A group of local volunteers, including Clem Sandison, one of the project’s directors, saw that Glasgow’s Alexandra Park would be an ideal location for a community garden. They worked through a four-day co-design process to create the Alexandra Park Food Forest. Permaculture specialist Lusi Alderslowe provided training on creating the most sustainable system. And the group engaged with schools and local people to get their support. 

“We spent three or four days planting 74 fruit and nut trees, and about 40 fruit bushes,” says Clem. “That was four years ago. We have pretty much every type of fruit you can grow in Scotland; 20 varieties of apples – including some Scottish heritage varieties, such as bloody ploughman and scotch bridget – pear trees, plums, cherries, quince, blackcurrants and berries. There are also walnut and hazel trees, and even two almond trees, which produced blossoms for the first time in 2019.”

The Food Forest is designed to produce as many yields as possible, while also supporting the community and looking after the site’s biodiversity and wildlife. “It’s all interconnected,” says Clem. “The principles in our constitution are: earth care, caring for our planet and our natural systems; people care, recognising that people have different needs and we need to include everybody; and then fair share, which is about equal access to resources.” 

As the fruit ripens, the group advertise what’s available and local people come to harvest the fruit and take it home. As the trees become more productive, Clem says they intend to redistribute the fruit to schools, care homes and community groups who don’t have access to good quality, local fruit in season. 

Beyond growing

But fresh food is just the baseline of what the Food Forest offers. They also deliver education and training opportunities and an annual programme of seasonal events with a focus on nature and wildlife, like a traditional wassail to encourage the apple harvest and a blossom festival in the springtime. There are opportunities to volunteer, and an after-school club called Wild Weans, which Clem says is all about kids getting reconnected with nature and exploring. 

“We’ve got an amazing forest school leader,” says Clem. “It’s all about play and exploring nature; having a fire, making dens, rope swings. There’s woodland all around our site, so there’s lots of places where kids can climb and explore.” As a result, the group is building strong relationships with local schools.

The forest was set up as a community interest company and a social enterprise, which means that as it develops and starts to make an income, the group can add enterprise strands to support the education work and other community outreach initiatives the group would like to put in place. Alexandra Park is public land managed by Glasgow City Council, who gave the group a permission to use (PTU) agreement, which means they have both the public liability insurance for the land and scope to use the land in the best way for the community. 

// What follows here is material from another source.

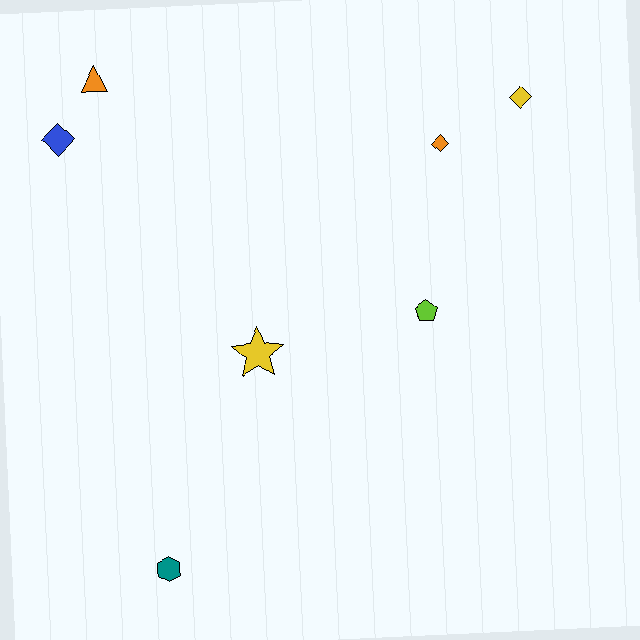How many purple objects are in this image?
There are no purple objects.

Outdoor respite during lockdown

As the coronavirus lockdown came into effect, the Food Forest’s activities were put on hold. But Clem says they’ve seen increased engagement with the local community as more people have used the park and spent more time in the Food Forest. “It became a space where people went to do yoga in the morning, or took their kids to do a bit of out of doors homeschooling,” says Clem. “We’d created a willow dome and put some logs on the ground for people to sit on, and there was a constant stream of children using this quiet outdoor space.” 

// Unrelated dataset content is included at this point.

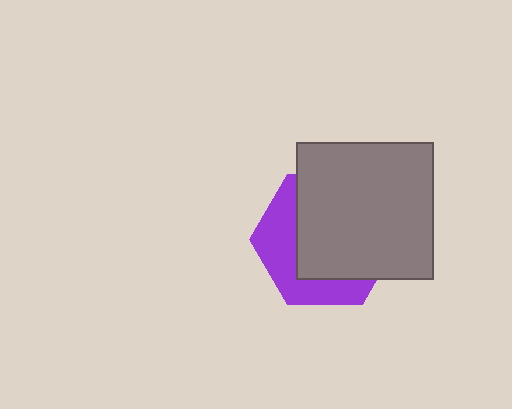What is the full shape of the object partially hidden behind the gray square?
The partially hidden object is a purple hexagon.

Clem says that not only has there been increased engagement with the local community, there’s also been more interest in volunteering. “A lot more people got in touch with us saying they were furloughed or at home, and could they volunteer and help in the space. So we’ve got a bigger list of volunteers now that we can draw on, because people are valuing their green spaces more.” The Food Forest was also able to support the community more widely, by getting involved with a mutual aid group that got food and prescriptions to people who were self isolating.  

“The most important thing that’s come out of the crisis for us is that people are valuing their green spaces, the outdoor public land that they have, a lot more than before,” says Clem. “It’s shown that we need much more public, free green space that’s well looked after and meets the needs of the community.” 

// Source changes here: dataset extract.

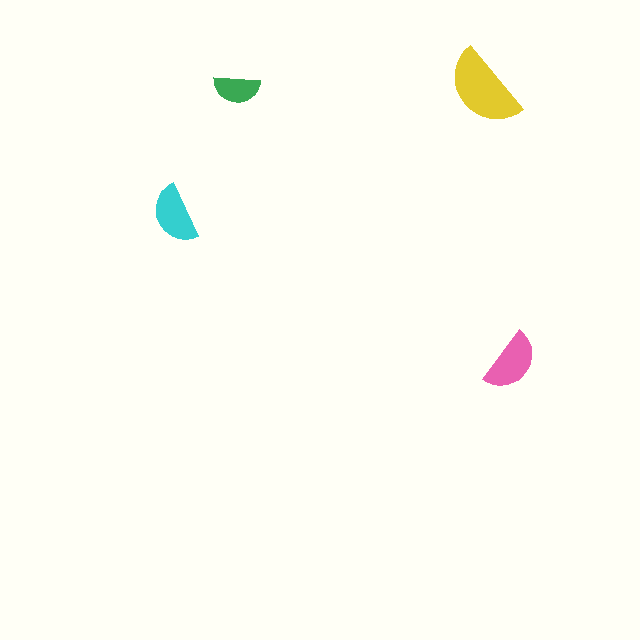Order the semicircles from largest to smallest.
the yellow one, the pink one, the cyan one, the green one.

Meanwhile, the fruit has continued to grow. Clem says this year’s harvest has been their best one so far. “We had an abundance of blackcurrants. I did a socially distanced tour of the fruit bushes to show people what they could pick. It’s still a challenge to get people to pick the fruit at the right time, but we’re working on that. We’ve had loads of raspberries, blackcurrants, strawberries, redcurrants and blueberries. The apples and pears are on the trees and will be ready next.”

Clem says they’re hoping to restart their outdoor, socially distanced activities – including the after-school club – in early September. Looking ahead, the group hopes to leverage increased local awareness, and greater appreciation of and need for outdoor space, to fund a learning hub on site. Four years on from the Food Forest’s creation, the team is proud of how far they’ve come. “We’re hoping this could be a model for other groups,” says Clem. “We could be producing free organic food for local people in parks across the country, not to mention offering health and environmental benefits.”